On the plus side, I work P/T flexible hours, get to sub for anyone who needs one, have access to low-cost medical care at the health center, and my campus is considered one of the best as far as CCs go.

I just don’t know how much longer I want to continue doing this. I often think about taking courses to become a medical assistant, or being a home health care aide or possibly a law clerk. They don’t pay a lot but they pay more than what I get now.

I’m not miserable—just searching.

I’ve been working here for about four months now. I was hired on to do some very specialized work, and was promised that I’d have the (software) tools to do that job “any day now”. As I said, it’s been four months, and I still don’t have the tools.

I’ve gotten some work done, but once we eventually get the new tool, it’ll all have to be redone- it’s all placeholder. I literally haven’t had a thing to do in about a month. I come into the office and surf all day, and I’m going slowly insane.

Yes, I’ve started looking for another job- but if I leave here within the next year-and-a-half, I’ll have to pay back the hiring and moving bonuses I was given. So… I get to endure it, and hope that I’ll eventually get the tools I was promised. Either that or I’ll go on a tri-state killing spree and be brought down in a hail of bullets… whichever comes first.

This thread is depressingly short of workable strategies to avoid the decline into insanity.

I use my break time to take a fast striding walk up the spiraling ramps of our parking garage.
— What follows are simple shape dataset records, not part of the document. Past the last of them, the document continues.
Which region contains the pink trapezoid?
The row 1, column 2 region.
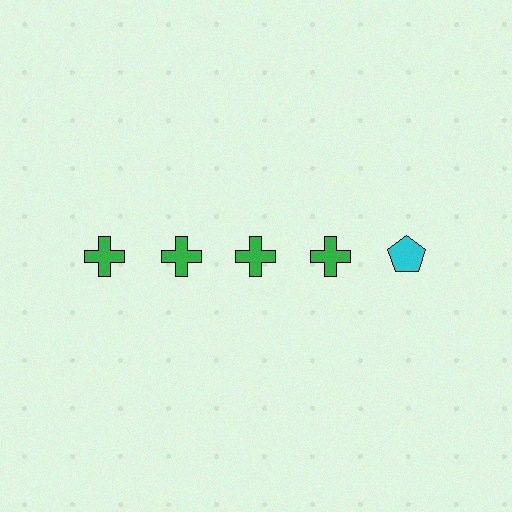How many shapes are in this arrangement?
There are 5 shapes arranged in a grid pattern.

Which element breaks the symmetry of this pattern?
The cyan pentagon in the top row, rightmost column breaks the symmetry. All other shapes are green crosses.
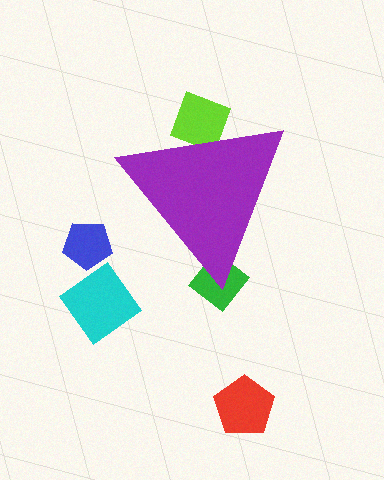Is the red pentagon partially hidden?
No, the red pentagon is fully visible.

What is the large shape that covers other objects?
A purple triangle.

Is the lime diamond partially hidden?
Yes, the lime diamond is partially hidden behind the purple triangle.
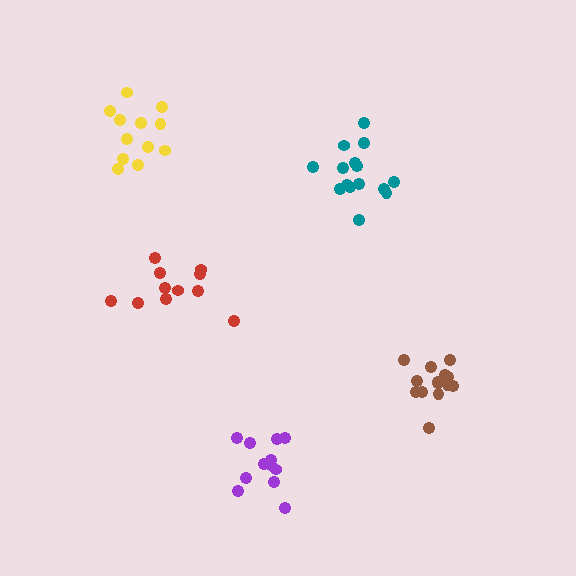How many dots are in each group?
Group 1: 15 dots, Group 2: 14 dots, Group 3: 11 dots, Group 4: 12 dots, Group 5: 12 dots (64 total).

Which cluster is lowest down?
The purple cluster is bottommost.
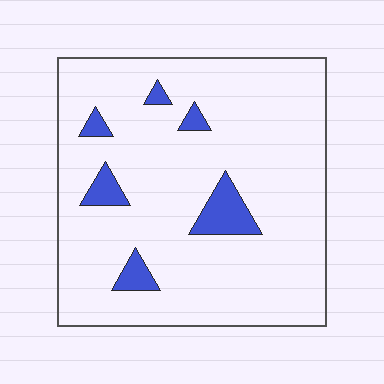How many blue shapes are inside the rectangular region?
6.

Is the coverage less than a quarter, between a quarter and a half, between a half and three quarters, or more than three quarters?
Less than a quarter.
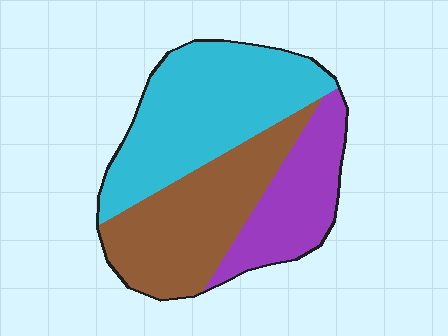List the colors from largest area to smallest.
From largest to smallest: cyan, brown, purple.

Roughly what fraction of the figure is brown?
Brown covers about 35% of the figure.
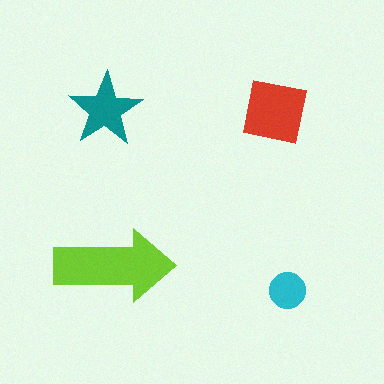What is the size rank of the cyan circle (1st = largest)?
4th.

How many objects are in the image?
There are 4 objects in the image.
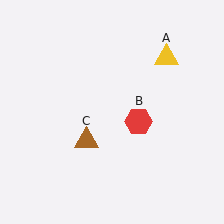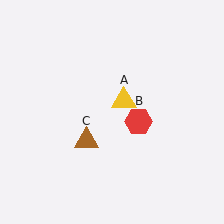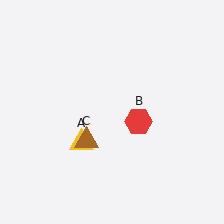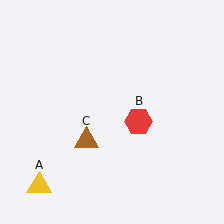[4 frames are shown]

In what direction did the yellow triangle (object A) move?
The yellow triangle (object A) moved down and to the left.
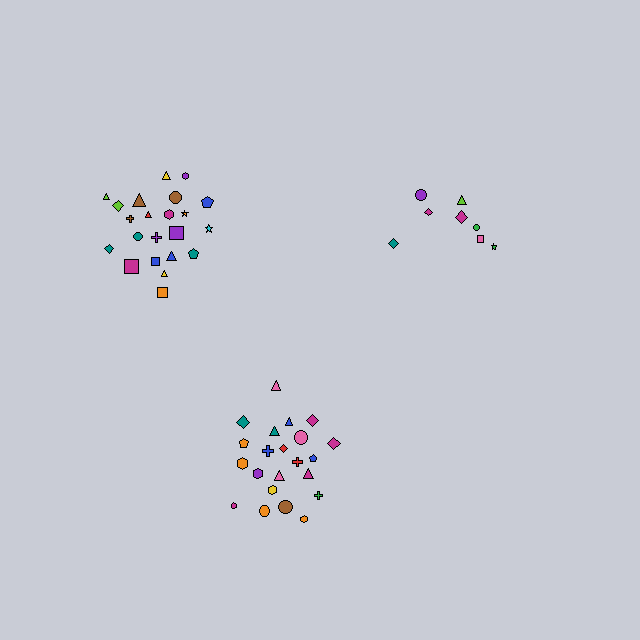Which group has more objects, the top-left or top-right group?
The top-left group.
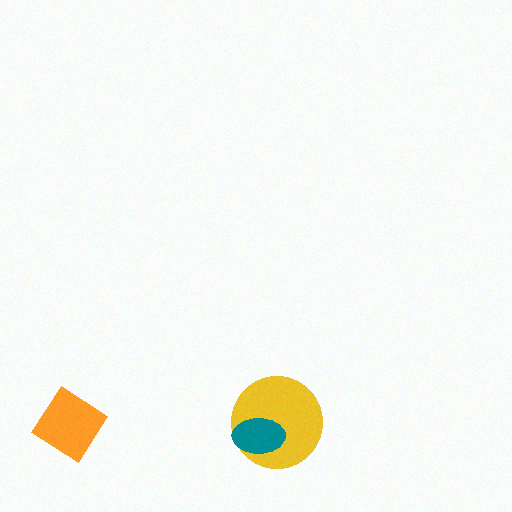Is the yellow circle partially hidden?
Yes, it is partially covered by another shape.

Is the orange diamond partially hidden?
No, no other shape covers it.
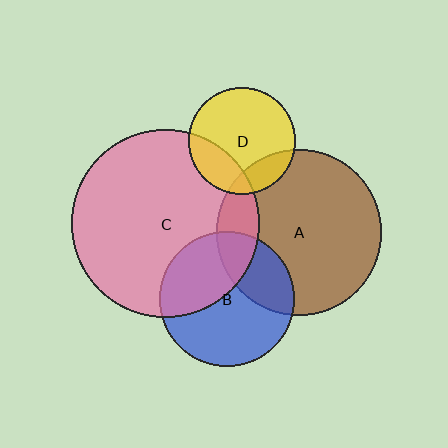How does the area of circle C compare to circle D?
Approximately 3.1 times.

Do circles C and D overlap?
Yes.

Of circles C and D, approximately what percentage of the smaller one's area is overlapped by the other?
Approximately 25%.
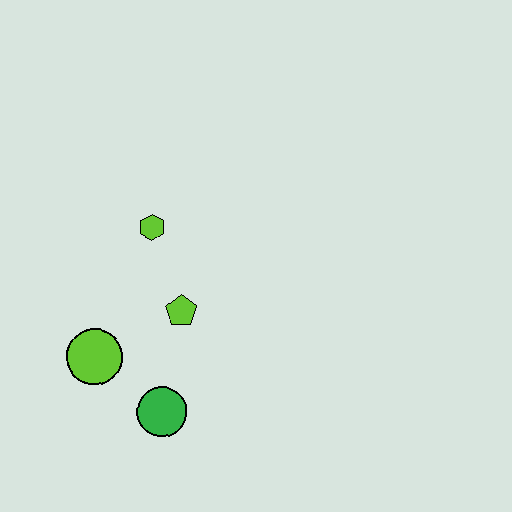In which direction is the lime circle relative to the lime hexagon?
The lime circle is below the lime hexagon.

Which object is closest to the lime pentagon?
The lime hexagon is closest to the lime pentagon.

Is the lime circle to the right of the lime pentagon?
No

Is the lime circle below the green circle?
No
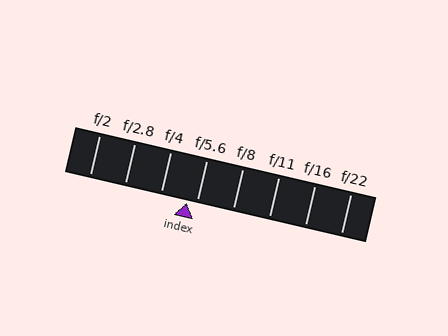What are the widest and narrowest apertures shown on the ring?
The widest aperture shown is f/2 and the narrowest is f/22.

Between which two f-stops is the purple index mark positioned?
The index mark is between f/4 and f/5.6.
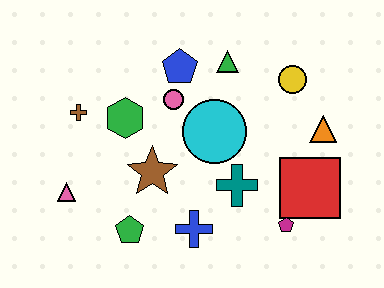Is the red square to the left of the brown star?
No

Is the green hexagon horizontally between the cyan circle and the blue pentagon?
No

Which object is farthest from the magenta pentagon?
The brown cross is farthest from the magenta pentagon.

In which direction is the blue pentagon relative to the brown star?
The blue pentagon is above the brown star.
It takes about 10-15 minutes, gets my blood pumping and gets me away from the front of this wretched computer for awhile. Alternatively, I could walk about four times around our building in that amount of time. It really helps to get out to see the sun and feel some fresh air on your face.

There’s a city park near here which is an enormous rose garden, and it’s about five minutes away. When the weather’s nicer, I take my sandwich there at lunchtime and sit among the blooms while I eat. Then I take a bit of a walk between the plantings, inhaling deeply. It’s a mini-vacation at midday.

Sigh.

Our suburban campus has a small Zen garden, enclosed in a teensy glassed-in courtyard smack dab in the middle of the complex. It’s under a foot of snow and ice at the moment. :frowning: It’s much prettier to look at in any season other than winter, but we’re not permitted to actually set foot in it as our angst and suppressed rage would probably ruin the Zen-ness of the space. :rolleyes:

Your rose garden wins hands down. I am desperately envious of you.

Is’nt a zen garden designed for that?